The expression plasmid vector were transformed into theEscherichia coli strain BL21(DE3) (Novagen). A transformed colony was inoculated in LB medium supplemented with 100 μg/ml ampicillin. Protein expression was induced with 1 mM isopropylthio-β-d-galactoside atA 595 = 0.9 for 4 h. The bacteria were harvested by centrifugation at 5,000g for 10 min and resuspended in a buffer containing 50 mM NaH2PO4 and 300 mM NaCl. The bacteria were lysed by the addition of 1 mg/ml lysozyme and by sonication. The protein extracts were cleared by centrifugation at 12,000g for 20 min. The crude extracts were loaded onto a Talon Metal affinity resin column (CLONTECH). The purified recombinant proteins were eluted in a 50 mM NaH2PO4/300 mM NaCl buffer, pH 7.0, supplemented with 150 mM imidazole (Sigma, St. Louis, MO). The size and purity of the recombinant proteins were determined by sodium dodecyl sulfate-polyacrylamide gel electrophoresis (PhastSystem; Amersham Pharmacia Biotech). The protein concentrations were determined with Bradford Protein Assay (Bio-Rad, Hercules, CA). Bovine serum albumin (BSA) was used as the concentration standard. The proteins were aliquoted and stored at −80°C with 10 mM dithiothreitol and 0.5 mg/ml BSA.
Enzyme Assays.
The nucleosides, nucleoside analogs, nucleoside triphosphates, and deoxynucleoside triphosphates were obtained from Sigma and ICN Biomedicals Inc (Costa Mesa, CA).
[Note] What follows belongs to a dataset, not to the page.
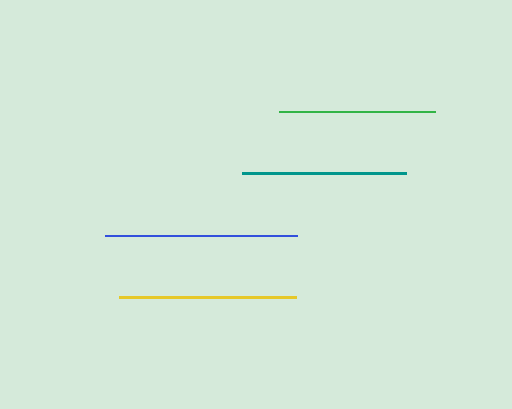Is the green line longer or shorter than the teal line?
The teal and green lines are approximately the same length (about 164 and 155 pixels).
Tetrahydrouridine was obtained from CN Biosciences, Inc. (San Diego, CA). [γ-32P]ATP (3000 Ci/mmol) was obtained from Amersham Pharmacia Biotech. Enzyme assays were performed on fresh aliquots of UCK1 and UCK2. For substrate screening, the nucleosides and their analogs were added at a final concentration of 100 μM in a 10-μl reaction mixture containing 50 mM Tris-HCl, pH 7.6, 5 mM MgCl2, 1 mM unlabeled ATP, 1 μCi of [γ-32P]ATP and 5 ng of enzyme. The reaction mixtures were incubated 30 min at 37°C. Two μl of the reaction mixtures were spotted on poly(ethyleneimine)-cellulose F chromatography sheets (Merck Inc., Whitehouse Station, NJ) and the nucleosides were separated in a buffer containing NH4OH/isobuturic acid/distilled H2O (1:66:33, v/v). The thin-layer chromatography sheets were autoradiographed and quantified using a FujiX BAS 1000 Bio-imaging Analyzer System (Fuji, Tokyo, Japan).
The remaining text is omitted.